Donald Tusk: moje zadanie to nie dopuścić do zwycięstwa eurosceptyków
Mam jako szef rządu i Platformy Obywatelskiej zadanie, by nie dopuścić w Polsce do zwycięstwa eurosceptyków w wyborach do PE - powiedział premier Donald Tusk.
- Ja mam za zadanie - jako szef rządu i Platformy - by eurosceptycy nie wygrali; uważam, że to jest naprawdę poważne zagrożenie - mówił Tusk. Według niego to zagrożenie "nie polega na tym, że PiS w europarlamencie czy Korwin-Mikke rozbiją nam w ciągu kilku miesięcy UE, ale że staną się niebezpiecznym dopełnieniem dla innych partii eurosceptycznych".
Według Tuska, choć w Polsce "na szczęście" 80 proc. obywateli ocenia, że dużo lepiej być w Unii Europejskiej, to w innych krajach UE, np. Francji czy Wielkiej Brytanii, widać wyraźny wzrost w sondażach "tych, którzy mówią otwarcie 'nie' Unii Europejskiej". - U nas też - zarówno PiS jak i Nowa Prawica, nie ukrywają, że Europa, delikatnie mówiąc, im nie odpowiada - powiedział.
Szef rządu ocenił, że Europa wymaga dziś szczególnej troski. - I każdy, kto będzie ją atakował mniej czy bardziej agresywnie, może doprowadzić do takiego procesu rozkładu UE - zaznaczył.
- I dlatego mówię o tym z przekonaniem: jeżeli ktoś będzie klaskał tym ugrupowaniom, to daleko od nas na wschodzie, na Kremlu na pewno prezydent Putin - podkreślił Tusk.
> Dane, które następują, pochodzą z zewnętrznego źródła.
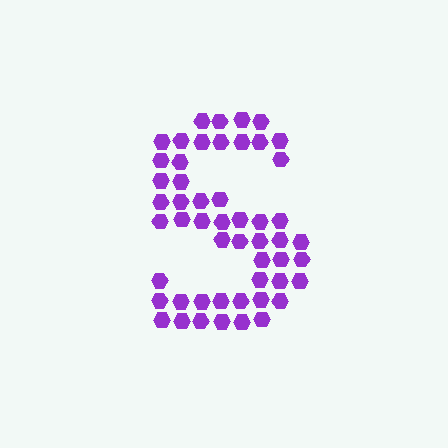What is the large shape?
The large shape is the letter S.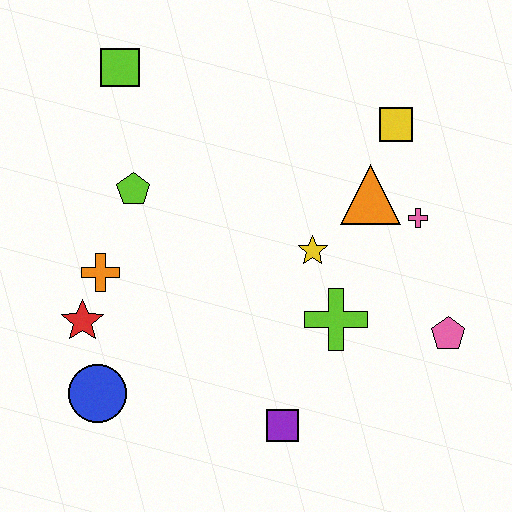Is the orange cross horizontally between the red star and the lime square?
Yes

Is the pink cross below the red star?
No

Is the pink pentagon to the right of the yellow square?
Yes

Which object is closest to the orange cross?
The red star is closest to the orange cross.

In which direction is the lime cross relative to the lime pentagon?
The lime cross is to the right of the lime pentagon.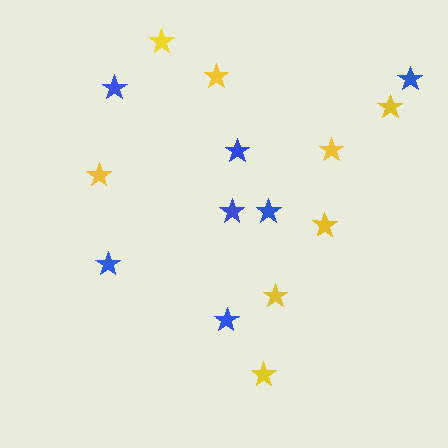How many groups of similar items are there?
There are 2 groups: one group of yellow stars (8) and one group of blue stars (7).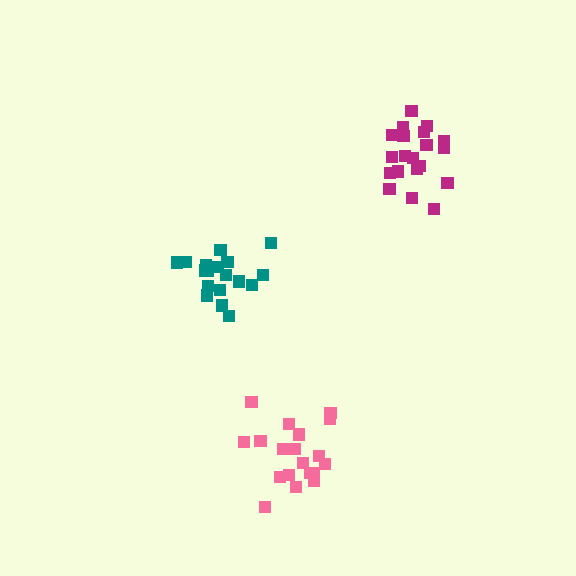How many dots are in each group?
Group 1: 18 dots, Group 2: 20 dots, Group 3: 19 dots (57 total).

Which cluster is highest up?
The magenta cluster is topmost.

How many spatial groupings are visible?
There are 3 spatial groupings.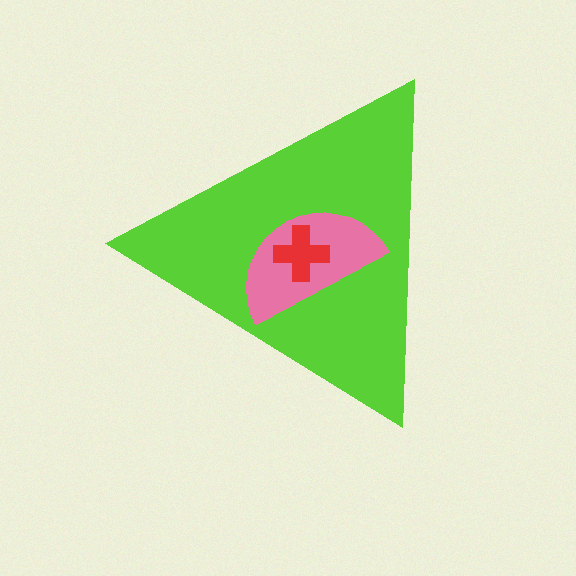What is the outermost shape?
The lime triangle.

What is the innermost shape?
The red cross.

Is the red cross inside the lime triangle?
Yes.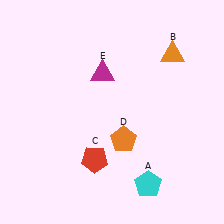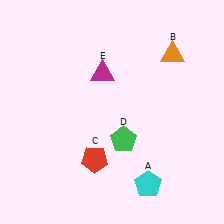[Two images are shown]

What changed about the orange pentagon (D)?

Dodał, że nieprzypadkowo niektórzy politycy radykalnej prawicy - także polskiej - "bardzo mocno wspierają Putina w jego działaniach na Ukrainie". - Ale równocześnie ci, którzy się odżegnują od Putina i polityki rosyjskiej, ale osłabiają UE de facto są jego nieświadomymi sojusznikami - powiedział.
Według szefa rządu "sytuacje krytyczne w UE" - czyli kryzys finansowy i konflikt na Ukrainie sprawiają, że część Europejczyków ma poczucie, że niektóre instytucje europejskie są "oderwane od ludzi". Zdaniem Tuska wielu obywateli UE nie wie, "co się dzieje w tych skomplikowanych procedurach, w tych wielkich gmaszyskach w Brukseli". - I to daje niezłą pożywkę dla eurosceptyków i tych, którzy mówią wprost, że Unię trzeba rozwalić - ocenił szef rządu.